Es sabido que el ser humano es el más desvalido de los individuos al nacer. Ninguna otra criatura depende de sus progenitores tanto ni tan prolongadamente como el hombre. Y esta dependencia no se refiere únicamente al aspecto material de la nutrición y la defensa contra las inclemencias del mundo exterior, sino, en especial, al aspecto espiritual de su identidad y desarrollo. En efecto, en la medida en que el infante humano ya no está gobernado por la ciega fuerza de la dotación instintiva, su destino vital depende de los aprendizajes que logre obtener como producto de su interacción con el núcleo familiar en el que ha nacido. Y posteriormente, cuando alcanza alguna autonomía para emprender su propia forma de vida, más allá de la que le han dado sus padres, dependerá también del aprendizaje que obtenga al ingresar en cada círculo social al que llegue. Es por esta razón que los filósofos y demás pensadores de todos los tiempos han señalado que el hombre sin educación no sería hombre; que la naturaleza animal (instintiva) del hombre jamás explicará su verdadera naturaleza porque ésta se encuentra, más bien, en la identidad que cada cual va configurando en el curso de su educación.

Con razón se ha dicho, y hay que repetirlo siempre, que los padres son los primeros educadores y que la educación no puede restringirse al ámbito puramente formal de la institución escolar.

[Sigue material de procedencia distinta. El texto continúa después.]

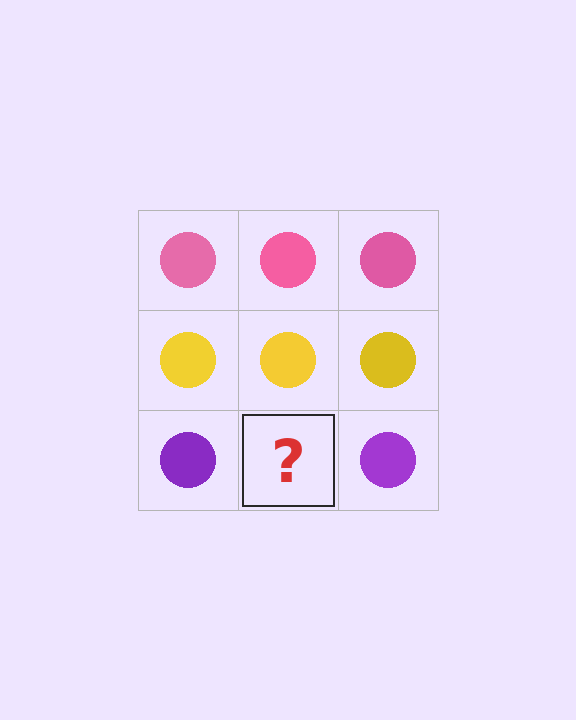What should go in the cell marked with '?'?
The missing cell should contain a purple circle.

La educación es un proceso universal que acompaña al hombre desde su origen; de hecho, puede creerse que es este uno de los factores constitutivos que determinaron la diferenciación específica frente a los ancestros antropoides. Por su misma universalidad, la educación es un hecho multiforme y omnipresente cuyo contenido principal es la siempre incompleta adaptación del individuo a las condiciones sociales de su existencia, y por esta razón, después de los padres, todos aquellos que por su posición dominante dentro de la estructura social ejerzan influencias significativas en el proceso de adaptación deben considerarse también como educadores. Para el caso de nuestra cultura, los gobernantes, los publicistas, los dueños y directores de los medios de comunicación, los jerarcas eclesiásticos, las empresas dominantes en el mercado, etc., ejercen de hecho una función educativa cuya trascendencia es cada día más visible, aunque no siempre favorable a la libertad y la ética humanista. En este contexto, la influencia educativa de la institución escolar y de los maestros resultan cada vez menos significativa y frecuentemente impertinente por la discrepancia de sus ideales éticos respecto de los valores dominantes en aquellos círculos, así como por el debilitamiento sistemático de sus recursos, sus medios y sus contenidos existenciales.

Sea como fuere, la educación hogareña es la primera educación y sigue siendo la estructura genética de toda educación ulterior. Como hemos dicho en repetidas ocasiones, la familia es el espacio propio del aprendizaje natural, es decir, aquel aprendizaje que cada sujeto obtiene en forma directa como consecuencia de su experiencia de la vida, sin que medie la intencionalidad de un educador que, de ordinario, responderá a sesgos más o menos ajenos al interés concreto del aprendiz. Es justamente en la familia donde el niño aprende, ¡o no!, la voluntad de vivir y progresar, el amor y la confianza en los libros, el deseo de saber, los principios de la rectitud y la generosidad, etc. Antes que conceptos, el aprendizaje natural provee al niño de actitudes, inquietudes vitales, aspiraciones, expectativas acerca del mundo y de sí mismo, fantasías, sueños, ideales… Elementos que constituyen, mediante los sutiles procesos lingüísticos, el contenido inconsciente pero distintivo de aquellos conceptos, principios y teorías que luego vendrán a formar la conciencia y el conocimiento formal de cada sujeto. Dado su carácter absolutamente vivencial y directo, estos aprendizajes naturales no obedecen a la intención conciente de los padres ni de ningún educador primario,  sino a la práctica concreta y real dentro de la cual se desenvuelve la interacción de los agentes educativos hogareños con el niño. Y por eso mismo, ellos son la fuerza configuradora que condiciona el curso que toma la formación y desarrollo total de la conciencia, tanto como la dotación genética de los padres condiciona la formación del cuerpo del hijo.

La institución escolar es un espacio educativo secundario, es decir, que sólo aparece y es posible sobre la base de la educación primera. De hecho, este espacio es muy reciente en la historia de la cultura pues sólo aparece en la era moderna, en coincidencia con la llamada Revolución Industrial del siglo XVI.